J’estime que l’accueil de la requête de Smart Cloud autorisant le dépôt tardif d’un élément de preuve au titre de l’alinéa 312a) des Règles serait gravement préjudiciable à IBM. Le deuxième facteur prévu dans cette disposition lui est très favorable.
c) Connaissance de la preuve : La preuve de M. Everest contenue dans l’affidavit supplémentaire était connue bien avant l’audience. Smart Cloud savait que ses documents judiciaires étaient lacunaires lorsqu’elle a tenté de modifier l’avis de demande en février 2020. Elle a amplement eu la possibilité d’agir après le 3 mars 2020 et aurait sans doute dû prendre des mesures après le 20 juillet. Elle ne l’a pas fait et ce dernier facteur est favorable à IBM.
[42]
La preuve contenue dans l’affidavit supplémentaire était connue de Smart Cloud depuis plusieurs mois et cette dernière savait qu’IBM s’était opposée à son admission en mars 2020. Après avoir pondéré mes conclusions relatives aux facteurs prévus à l’alinéa 312a) des Règles, j’estime que l’inaction de Smart Cloud et le préjudice qui en a résulté pour IBM l’emportent sur l’importance de la preuve pour Smart Cloud. Je me suis demandé, dans le cadre de cet exercice de pondération, si l’admission de la preuve supplémentaire modifierait ma conclusion concernant la norme de contrôle qu’il convient d’adopter dans le présent appel; j’ai conclu que ce ne serait pas le cas.
[43]
Cette question est pendante depuis le 3 mars 2020. IBM a expliqué à cette date son opposition à Smart Cloud et n’était pas tenue de la réitérer lorsque Smart Cloud n’a rien fait d’autre. Les parties ont interprété différemment le courriel du 3 mars 2020 rédigé par l’avocat de Smart Cloud, chaque interprétation des mots utilisés est raisonnable, mais le préjudice à IBM subsiste.
[44]
Je conclus qu’il n’est pas dans l’intérêt de la justice d’accueillir la requête en dépôt tardif d’un élément de preuve au titre de l’alinéa 312a) des Règles et cette requête sera rejetée.
IV.
Questions à trancher
[45]
Le présent appel soulève les questions suivantes :
Quelle est la norme de contrôle appropriée, vu l’objection d’IBM à l’admission de l’affidavit Everest et la pertinence de la nouvelle preuve admissible?

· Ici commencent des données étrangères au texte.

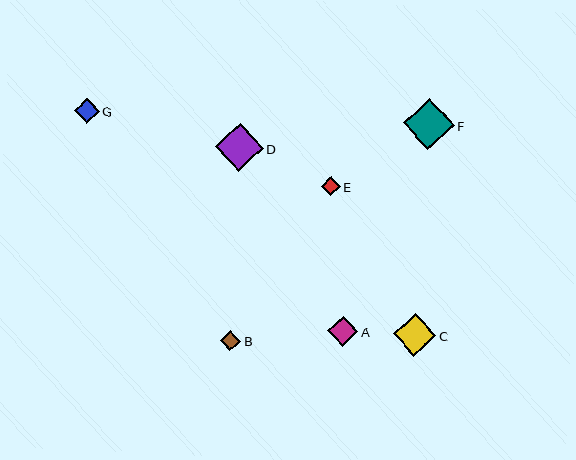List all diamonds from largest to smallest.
From largest to smallest: F, D, C, A, G, B, E.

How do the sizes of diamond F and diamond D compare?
Diamond F and diamond D are approximately the same size.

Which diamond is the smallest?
Diamond E is the smallest with a size of approximately 19 pixels.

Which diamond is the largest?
Diamond F is the largest with a size of approximately 51 pixels.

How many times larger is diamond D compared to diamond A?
Diamond D is approximately 1.6 times the size of diamond A.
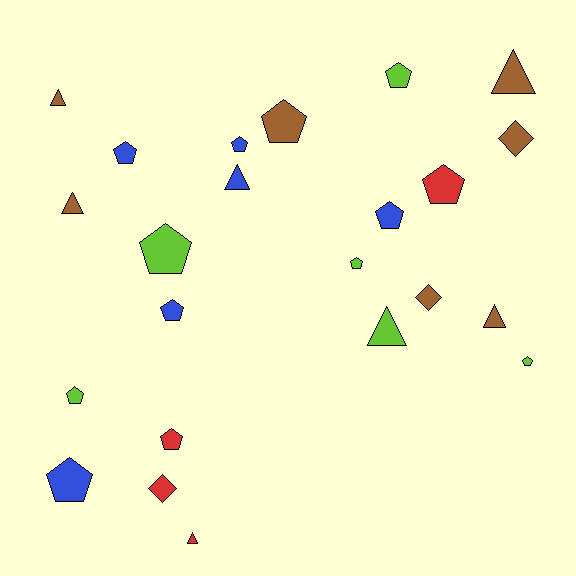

La COMC a‑t‑elle commis une erreur dans son analyse ou dans ses conclusions concernant le risque de confusion entre la Marque et la marque de commerce et les noms commerciaux de Smart Cloud?
V.
Norme de contrôle, admission de l’affidavit Everest et évaluation de la nouvelle preuve admissible
Jurisprudence concernant les appels au titre de l’article 56 de la Loi
[46]
Le paragraphe 56(5) de la Loi autorise les parties à un appel fondé sur l’article 56 à déposer une nouvelle preuve. Si une partie dépose une telle preuve et que celle‑ci est « suffisamment importante »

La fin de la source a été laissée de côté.